Have you been hitting the gym on a daily basis, eating rabbit food for the past two months, repeatedly drinking green tea and a lot of water yet the readings on the weight scale still makes you cry? Even after cutting down sugar and carbs, tried out fad diets on the internet and still can’t lose even an inch of your waist? It is important to understand that there are various factors that can inhibit your weight loss. Weight loss is not all about working out and eating less.
This is all counter to what people think they know. Just because someone is obese or overweight, does not mean they are not trying. In fact the pressure alone from the society contributes to weight gain. Here are some of the other factors behind size and thighs, fats and butts;
Those who have a family history of obesity may have challenges maintaining healthier weight. Other genetic disorders such as Prader-Willi syndrome are linked to obesity. However, factors such as eating healthy and increasing physical activity can help prevent obesity in people with these disorders.
It has been proven that in response to stress, some people turn to food instead of alcohol or recreational drugs for stress relieve. When cortisol,’ the stress hormone’ is high, the body craves starchy or sugary foods, which are known to contribute to weight gain. As much as it’s hard to avoid stress in our day to day life, try and do activities that can relieve stress such as listening to music, meditation, jogging etc.

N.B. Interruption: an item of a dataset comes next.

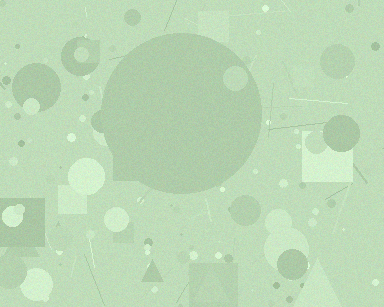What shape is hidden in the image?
A circle is hidden in the image.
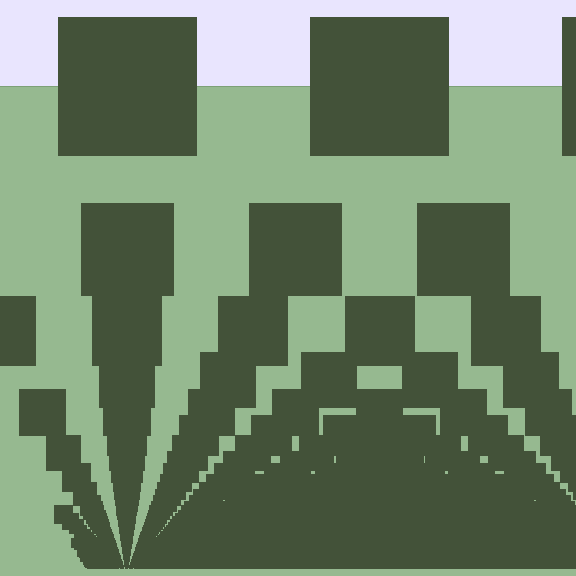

The rate of metabolism differs with people. Some are slower than others due to body size, age or digestive tract health in general. This explains why people experience different results even when on the same weight loss program. Exercises is one of the best way to boost your metabolic rate. Also foods like vegetables and fruits.
Some hormonal imbalance conditions, such as hypothyroidism, insulin resistance and polycystic ovarian syndrome (PCOS), might make it difficult to lose weight. You need to do a hormonal test to confirm any of these and your doctor will prescribe the required hormone to correct the imbalance. A low-fat, low-glycaemic-index (GI) diet will be in deed helpful and daily exercise will improve your weight and insulin and glucose levels.
Deprivation to sleep upsets our hormone balance. People who sleep at least 8 hours daily feel a sense of fullness and tend to lose weight spontaneously. Those who sleep less tend to feel hungry even though they aren’t because lack of sleep causes an increase in ghrelin, the hormone responsible for hunger. Sleep may be the cheapest and easiest way to weight loss.
Some drugs are known to cause weight gain as a side effect. Drugs such as those used to treat diabetes, seizures, some contraception, steroids and hormonal replacement therapy are few examples. It is always good to ask your doctor about weight and the drug prescribed if you are working hard to lose weight.
It is important to know that physical activity and healthy eating should remain a part of your daily life. Just because you are fat does not mean you are not fit. These two are the key to fitness. A man once said, ‘We don’t have great tools to change people’s weight, but we know we can change their fitness levels.’